When considering VTE subtypes (Table 2), including PE, DVT, primary, and secondary VTE, hypertension showed a borderline positive association with PE (HRhta = 1.20 (0.99: 1.45)) after adjustment for BMI, and was consistent when considering treated hypertension, but not untreated hypertension (HRhta trt = 1.24 (0.99: 1.56), HRhta untrt = 1.16 (0.93: 1.45)). An inverse association with the highest tertile of physical activity was observed for primary VTE (HRT3 = 0.71 (0.56: 0.90)) after adjustment for BMI. Dyslipidaemia was associated with a reduced risk of primary VTE (HRdys = 0.68 (0.52: 0.89)), and DVT (HRdys = 0.83 (0.71: 0.97)), after adjustment for BMI. When the dyslipidaemia and statin treatment variables were combined, ‘treated dyslipidaemia’ was not significantly associated with a reduced risk of primary VTE (HR treated dys = 0.98 (0.84: 1.16), not tabulated), compared to participants reporting no dyslipidaemia or statin reimbursement. This was also observed for DVT (HRtreated dys = 0.85 (0.68: 1.05), not tabulated). Diabetes was associated with a reduced risk of secondary VTE (HRdiab = 0.66 (0.44: 0.98)), but only 25 cases occurred among participants with diabetes, and was not significant after Bonferroni correction.
Results were similar when controlling for incident coronary disease, stroke, and cancer (supplementary Table 1). Association between hypertension and PE were consistent, (HR hta = 1.20 (1.00: 1.45)), and similarly for dyslipidaemia and DVT (HR dys = 0.83 (0.71: 0.97)) and primary VTE (HRdys = 0.68 (0.52: 0.89)). Similarly, results were comparable when considering only cases that were validated by imaging procedures (Table 3), although the effect estimate confidence intervals were wider due to the reduced number of cases. Association between hypertension and PE were borderline, but of the same magnitude (HRhta = 1.22 (0.95: 1.56)), and similarly for dyslipidaemia and DVT (HRdys = 0.86 (0.71: 1.04)). Associations between dyslipidaemia and primary VTE were consistent (HRdys = 0.74 (0.56: 0.99)), as were associations between physical activity and primary VTE (HRT3 = 0.70 (0.54: 0.90)). When mutually adjusting for comorbid conditions at baseline, results were similar to those presented in the main analysis (data not tabulated).
Associations between hypertension, dyslipidaemia and VTE differed slightly depending on ABO blood group (Table 4).
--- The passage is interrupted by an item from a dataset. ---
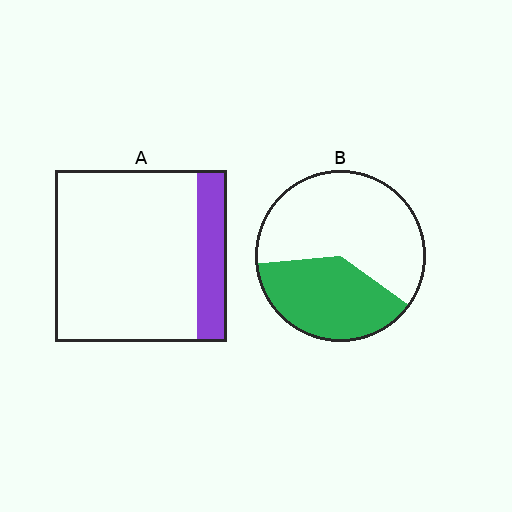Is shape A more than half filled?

Hypertension was associated with a higher risk of primary VTE amongst O-group participants (HRHTA = 1.56 (1.07: 2.27)), and a non-significant increased risk of PE (HRHTA = 1.21 (0.88: 1.68)). Dyslipidaemia was associated with a reduced risk of VTE amongst O-group participants (HRDYS = 0.78 (0.63: 0.98), Table 3), with similar associations for all types of VTE (Table 4), but these associations were not consistent when considering the ‘treated dyslipidaemia’ variable, and showed no significant deviation from HR = 1 (not tabulated).
Discussion
In this large cohort of women, hypertension, dyslipidaemia, and diabetes were not associated with the risk of all-VTE after adjustment for BMI. We observed negative associations between physical activity and the risk of primary VTE, and potential negative associations between dyslipidaemia and primary VTE.
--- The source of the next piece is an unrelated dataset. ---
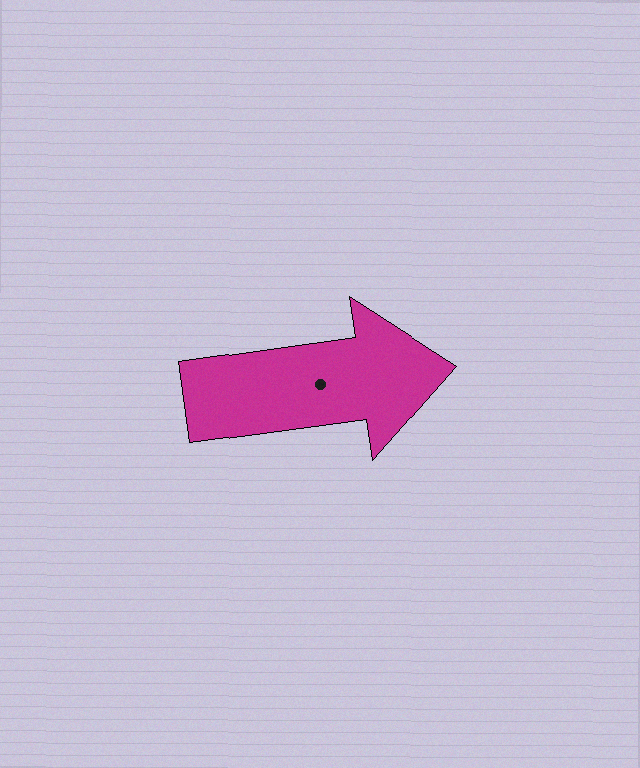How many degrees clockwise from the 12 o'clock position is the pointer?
Approximately 82 degrees.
In this study, no evidence for associations between cardiovascular risk-factors and all-VTE was observed, or disappeared after adjustment for BMI. BMI has been identified as a major risk-factor for VTE in multiple previous studies [12, 23,24,25,26], and confounded associations assessed in this study. BMI possibly explains previous positive associations between cardiovascular risk-factors and VTE in studies that were not adjusted for BMI. Studies of genetic variations using Mendelian randomisation provide evidence of the causal link between increased weight and VTE [27, 28]. These results suggest that people with metabolic conditions such as hypertension, diabetes and dyslipidaemia may not be at increased risk of VTE, given that they have a BMI within the healthy range.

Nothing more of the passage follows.